According to a recent report by an Alabama-based civil rights group, the Southern Poverty Law Center, the number of extremist and anti-government “patriot” groups in the United States declined to around 2,000 in 2013 — after reaching an all-time high of almost 2,400 in 2012. Rather than a positive development, however, the SPLC notes that the lower number of hate groups might well be the result of the mainstreaming of far-right ideas into state legislation across the U.S.
But even if the number fluctuates by a few hundred year over year, the fact remains that Neo-Nazis, “Christian Identity” cults, white supremacist militias and other anti-Semitic, anti-foreign nativist groups exist in all 50 states.
When it comes to extremist groups in America, of course, the longest-lived and most readily identifiable remains the Ku Klux Klan, which has been operating at varying degrees of influence and strength for close to 150 years. Hundreds of Klan groups are actively working and recruiting in the U.S., with more than two dozen in Texas alone. The KKK’s fortunes as a cultural and political force have waxed and waned over the decades, with Klan membership peaking in the 1920s, during the era of the “Second Klan.” (The First Klan, in the post-Civil War South, lasted from 1865 to 1874; the Second Klan from 1915 until about 1944; and the Third from roughly the end of WWII until today.)
The Klan claimed literally millions of members at the height of the Second Klan era; today, Klan watchers estimate that number to be fewer than 10,000. The good news is that’s a precipitous drop, to say the least, in the number of people officially associated with the KKK; the bad news is that many thousands of Americans who might have joined the Klan in the past have instead aligned with a host of extremist splinter groups, militias and other organizations, making the far-right fringe as dangerous as it’s ever been.
In May 1946, LIFE magazine ran a series of remarkable pictures from a Klan initiation in Georgia, at the start of the Third Klan era.

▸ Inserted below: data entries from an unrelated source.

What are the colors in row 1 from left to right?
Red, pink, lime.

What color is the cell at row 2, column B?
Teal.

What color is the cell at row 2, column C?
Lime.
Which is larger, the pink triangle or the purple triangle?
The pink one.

Titled “The Ku Klux Klan Tries a Comeback,” the article noted that the KKK pledged initiates “in a mystic pageant on Georgia’s Stone Mountain.” The language that accompanied photographer Ed Clark’s pictures, meanwhile, made clear that, as newsworthy as the story of this particular initiation might have been, LIFE’s editors considered the figures in their white robes and hoods to be rather laughable — if their rhetoric and arcane, pseudo-mystic shenanigans weren’t so unsettling.

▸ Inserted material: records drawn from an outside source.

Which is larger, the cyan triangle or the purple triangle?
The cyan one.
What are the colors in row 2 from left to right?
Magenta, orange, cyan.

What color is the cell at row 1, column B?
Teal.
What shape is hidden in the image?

As mentioned in one of the captions in the gallery above, the Stone Mountain ceremony was put off several times during the preceding year because of wartime sheet shortages. Or at least that’s what LIFE reported at the time.
The magazine also made a point of characterizing the garb and actions of members at Klan meetings (slides #10 through 15) as both creepy and pathetic. “Childish ritual and secretiveness,” the magazine noted, “have always been the great attractions for the kind of people who make good Klansmen.”